There's only so much you can say about a product like this. It's essentially just a list of 100 location names with a little bit of elaborating detail suitable for a fantasy or sword and sorcery setting. The names are a good mix of semi-random gobbledigook (Ghenuhi, Spukara) and compounds of English words (Gatesteed, Marshflint) and all are pronounceable although some are easier than others. The location details are all thematically appropriate to the location name, so you get mines in mountains instead of shipwrecks, which tells me these lists are curated rather than just completely randomly generated. The overall feel of the locations is very old-school sword and sorcery.
There are several ways to use these tables, either in play or during adventure design. If you're starting with a completely blank slate, doing worldbuilding or adventure design with no existing setting in place, you can use them straight. Where has the evil Liche-King taken the kidnapped Prince? Why to the (roll) old abandoned Dwarven Vault in the Gatesteed Cliffs, of course.

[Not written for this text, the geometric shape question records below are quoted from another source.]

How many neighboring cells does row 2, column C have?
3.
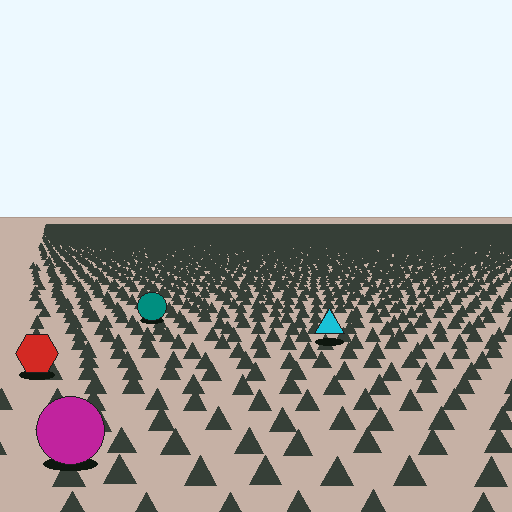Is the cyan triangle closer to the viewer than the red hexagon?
No. The red hexagon is closer — you can tell from the texture gradient: the ground texture is coarser near it.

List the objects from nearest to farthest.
From nearest to farthest: the magenta circle, the red hexagon, the cyan triangle, the teal circle.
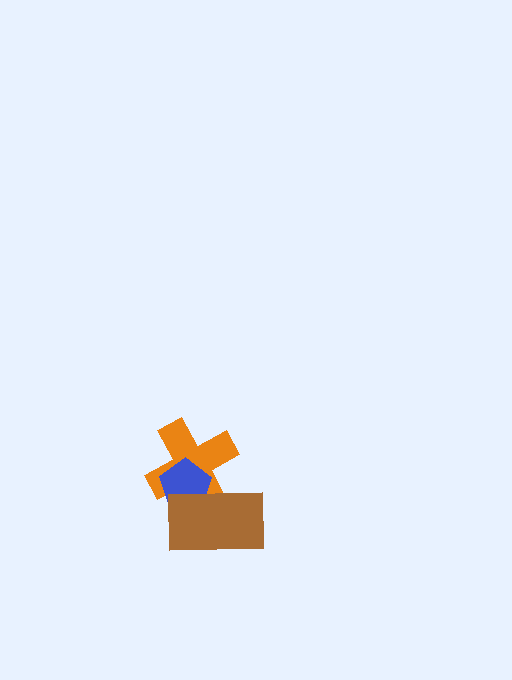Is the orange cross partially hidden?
Yes, it is partially covered by another shape.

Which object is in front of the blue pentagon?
The brown rectangle is in front of the blue pentagon.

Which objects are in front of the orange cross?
2 objects cover part of the orange cross: the blue pentagon and the brown rectangle.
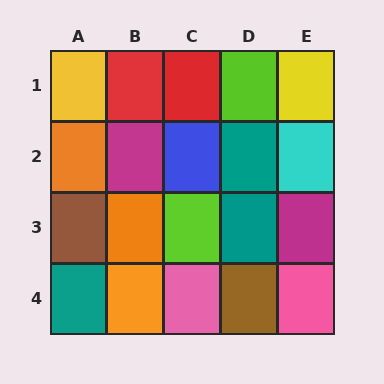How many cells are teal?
3 cells are teal.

If you're trying to flesh out an existing map or setting, where not every result on the table will be appropriate, you can deconstruct the location result and use bits as you need them. If you're looking to name a river, it becomes the Gatesteed River, a hill becomes Gatesteed Hill (or Gatesteed Rise, or Gatesteed Tor etc etc). Conversely you can just use the detail bit to inspire adventures in existing locations. What's special about the Ironwood hills? Why it's (roll) an abode of an exiled vampire count. Finally you can use the table result as a jumping off point for a free association naming. For example if I'm looking to name a river and get "5 Bleeding Forest of Valknad (abode of an exiled vampire count)" and none of those elements feel suitable, I can pick out a couple of key words, swap them for synonyms, mangle them around and end up with something like Redcastle Brook.
Like any random table product, this is best used as inspiration for a GM's creativity rather than a hard and fast roll=result approach. The names and details in this product are nice and evocative and lend themself to this sort of inspirational trickery. The Alien Biomes series has become an invaluable part of my Sci-Fi/space opera GM toolkit and the Fantasy Biomes series has the potential to do the same for my D&D game.